The basic rules are that one bedroom is allowed for each of the following people:

  • Two children of either gender under the age of 10
  • Two children of the same gender under the age of 16
  • One child over the age of 16
  • A single adult
  • A couple

Exemptions

The number of bedrooms a household needs can be increased in certain circumstances. The rules in this area are complicated and you may need to take advice on your individual situation.

Special rules affect the following groups:

  • Disabled adults who need overnight care
  • Households with disabled children who cannot share a bedroom because of their disability
  • Households with adult children in the armed forces who are away from home
  • Foster carers

The rules in relation to people who need overnight care specify that you must have a non-resident carer to qualify and you must already have an extra bedroom in your home available for your carer.

If you have a severely disabled child in your household who is unable to share a room because of their disability, they are always entitled to their own room in the bedroom calculation.

On 12th March 2013 the government announced new rules for people with adult children in the armed forces and for foster carers.

Approved foster carers are entitled to an extra bedroom between placements if they have fostered a child, or become a foster parent within the last 12 months.

Households with adult children in the armed services will be treated as if those children are living at home, even if they are deployed on operations. Their bedroom allowance will be worked out as if they were living at home in the normal way.

If you qualify under any of these exemptions please say 'yes' to the question on the calculator about exemptions and we will calculate your bedroom allowance on the basis that you are entitled to an extra bedroom.

Who does the bedroom entitlement calculation affect?

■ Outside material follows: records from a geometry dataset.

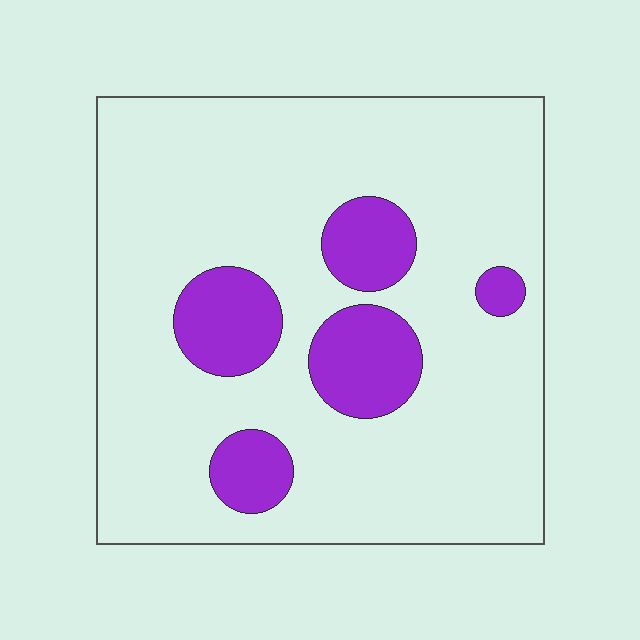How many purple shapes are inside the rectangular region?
5.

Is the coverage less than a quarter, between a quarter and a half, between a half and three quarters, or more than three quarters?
Less than a quarter.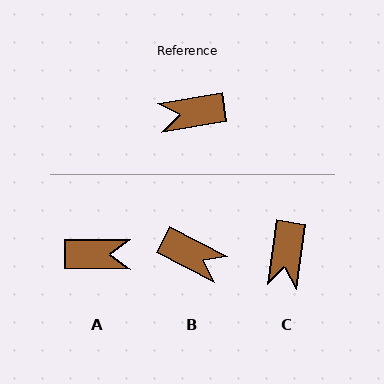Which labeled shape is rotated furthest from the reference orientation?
A, about 170 degrees away.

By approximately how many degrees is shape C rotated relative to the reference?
Approximately 73 degrees counter-clockwise.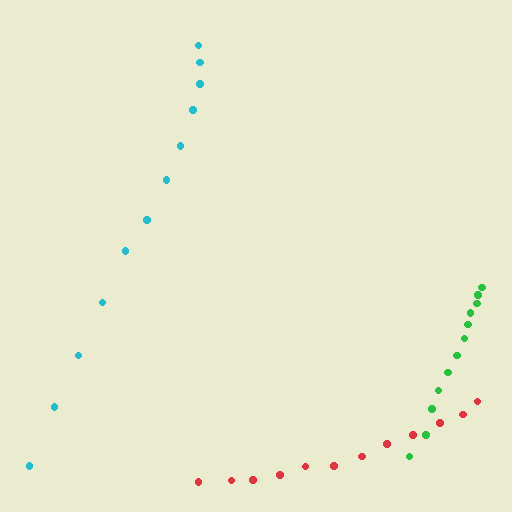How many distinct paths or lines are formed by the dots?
There are 3 distinct paths.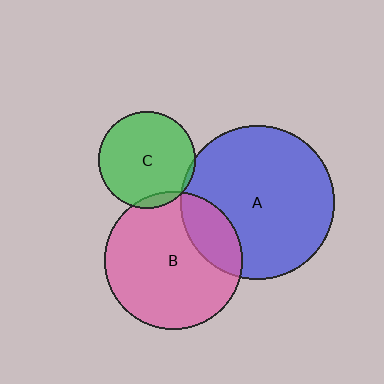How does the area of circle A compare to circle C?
Approximately 2.5 times.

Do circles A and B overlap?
Yes.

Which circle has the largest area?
Circle A (blue).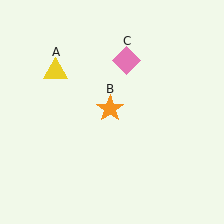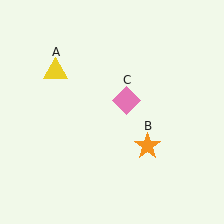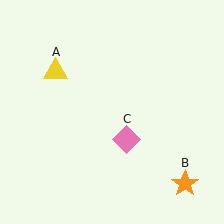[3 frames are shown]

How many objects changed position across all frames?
2 objects changed position: orange star (object B), pink diamond (object C).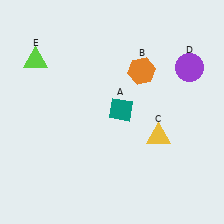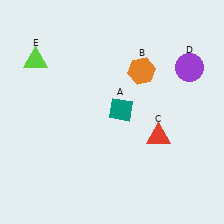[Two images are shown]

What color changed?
The triangle (C) changed from yellow in Image 1 to red in Image 2.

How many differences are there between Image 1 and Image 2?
There is 1 difference between the two images.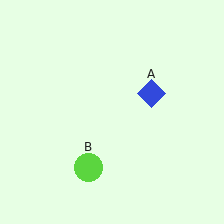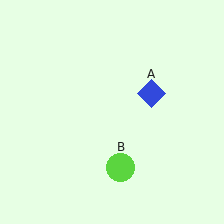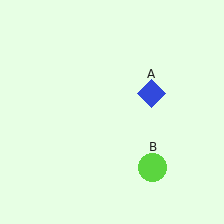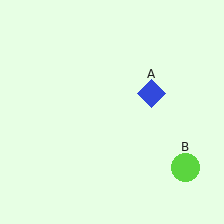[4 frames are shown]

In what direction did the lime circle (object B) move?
The lime circle (object B) moved right.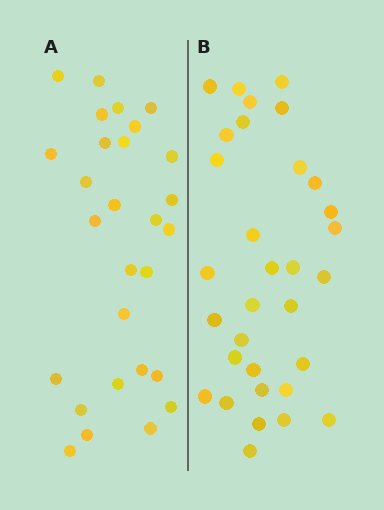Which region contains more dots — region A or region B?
Region B (the right region) has more dots.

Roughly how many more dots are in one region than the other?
Region B has about 4 more dots than region A.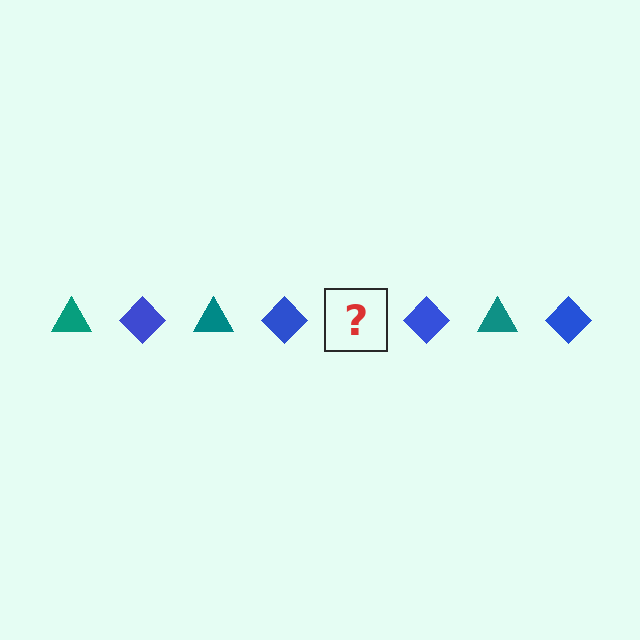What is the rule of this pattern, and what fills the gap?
The rule is that the pattern alternates between teal triangle and blue diamond. The gap should be filled with a teal triangle.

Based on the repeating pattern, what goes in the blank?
The blank should be a teal triangle.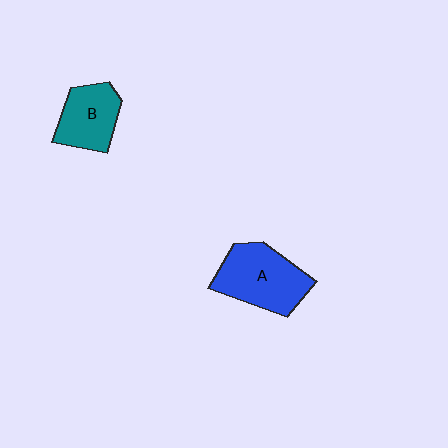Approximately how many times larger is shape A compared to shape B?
Approximately 1.4 times.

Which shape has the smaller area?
Shape B (teal).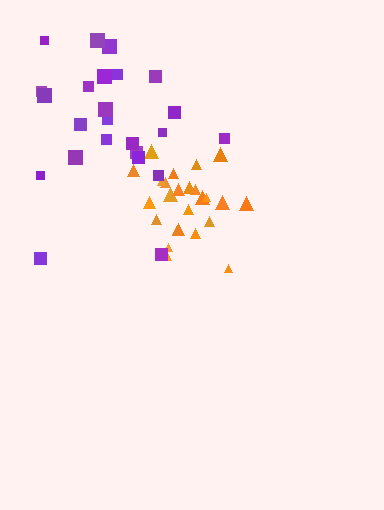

The rules affect most people of working age who live in private rented accommodation or, from 1st April 2013, in social housing accommodation such as a council house or housing association property.

The rules do not affect:

  • Pensioners
  • People who live in supported exempt accommodation
  • People who live in certain types of accommodation, such as houseboats or caravans
  • People who have been temporarily housed by their council
  • People who rent their property under a shared ownership scheme

If you live in social housing and are affected by the introduction of the new rules you can get more information from our Questions and Answers on under occupation.

People temporarily protected from the under occupation rules

There are two protected groups, where your full rent will be met for a period even if you are under occupying your home. At the end of the protection period, you will have your Housing Benefit restricted if you are still under occupying.

  • Protected group 1. If you did not receive Housing Benefit in the year leading up to making a claim then your full rent will be used for the first 13 weeks of your current claim, though your local authority can still restrict the rent if they believe that you could not afford it when you first moved in or that it is 'unreasonable'.
  • Protected group 2. If a member of your household has died then your full rent will be used for the next year. If you were already claiming prior to the death then your Housing Benefit will not be restricted for the next year. For these purposes household includes relatives you live with not just immediate family.